SAN FRANCISCO—A new study suggests that banks are at risk of not having enough short-term liquidity (certificates of deposits) during the next financial crisis that would be needed to comply with the latest liquidity requirements of the FDIC.
That's because interest rates on deposits lack the ability to attract term deposits during times of high money anxiety, according to a new peer reviewed scientific study titled Dynamics of Yield Gravity by Dr. Dan Geller and Professor Nahum Biger.
The authors noted that stringent liquidity requirements were put in place after the financial crisis of 2008-2009, when banking regulators worldwide established new guidelines at their conference in Basel, Switzerland. The latest Basel III Revised Liquidity Framework requires banks to maintain some level of their bank deposits for a period of one year and over in order to cover losses from loan defaults and avoid a repeat of the need for a government bailout of banks. However, the authors said that the new study shows that higher interest rates failed to attract term deposits during the Great Recession due to diminishing gravitational pull, thus placing banks at a greater risk of default during the next major financial crisis.
The study shows that during the Great Recession and its aftermath, 2008-2012, the average rate of CDs was nearly five times that of liquid accounts (checking, savings and money market). Yet the amount of bank deposits in CDs decreased by 22%, while balances of liquid accounts increased by 78.9%. Moreover, the study shows that during the same time period of 2008-2012, the Money Anxiety Index, used to measure the level of financial stress and anxiety, increased from 58.8 (May 2008) to 100.82 (June 2012), according to the authors.

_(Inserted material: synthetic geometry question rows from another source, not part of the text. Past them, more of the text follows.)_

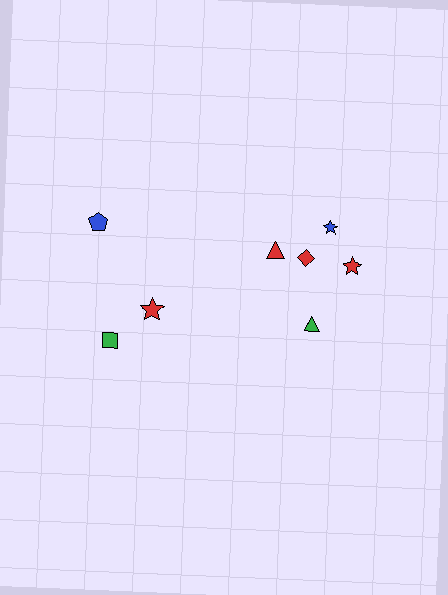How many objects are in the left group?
There are 3 objects.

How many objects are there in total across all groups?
There are 8 objects.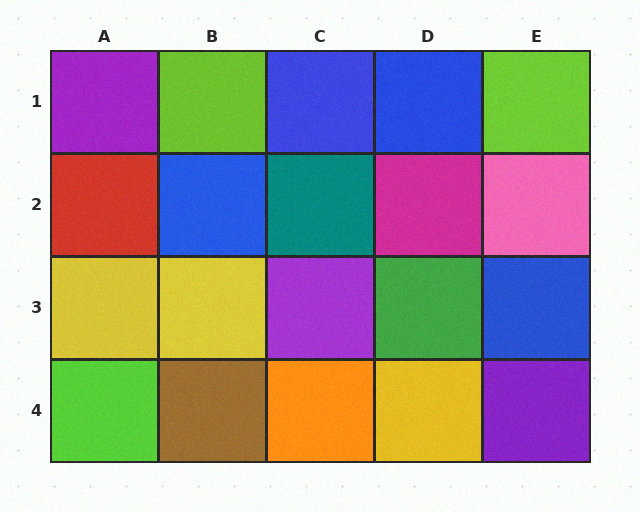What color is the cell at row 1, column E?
Lime.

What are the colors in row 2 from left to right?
Red, blue, teal, magenta, pink.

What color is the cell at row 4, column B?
Brown.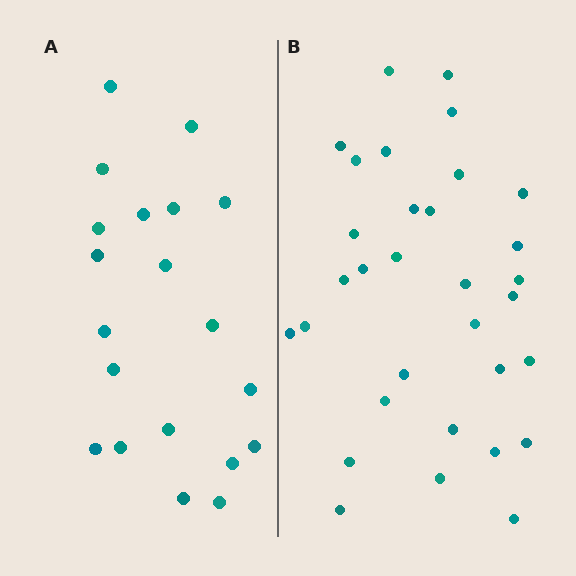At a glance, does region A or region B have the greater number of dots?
Region B (the right region) has more dots.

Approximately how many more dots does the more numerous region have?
Region B has roughly 12 or so more dots than region A.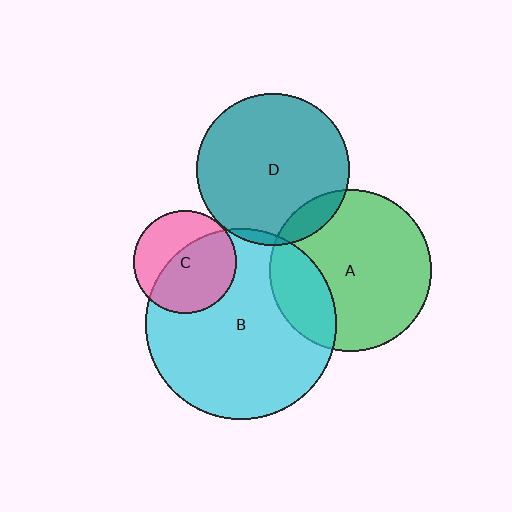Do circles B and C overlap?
Yes.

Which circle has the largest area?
Circle B (cyan).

"The implications of this study," said Geller, "suggest that financial institutions should incorporate behavioral economics into their forecasting and pricing models to ensure that deposit rates are optimally positioned to control interest expense and manage required liquidity levels."
"Moreover," added Professor Biger, "recognition of the dynamics of yield gravity phenomenon by the banking, economics and finance sectors is the starting point in developing measures to offset the adverse impact diminishing gravity of yield has on interest expense and long-term liquidity."
Geller and Biger said they were invited to present and publish the "Dynamics of Yield Gravity" paper after it passed a double-blind peer review by two international conferences on economics and finance.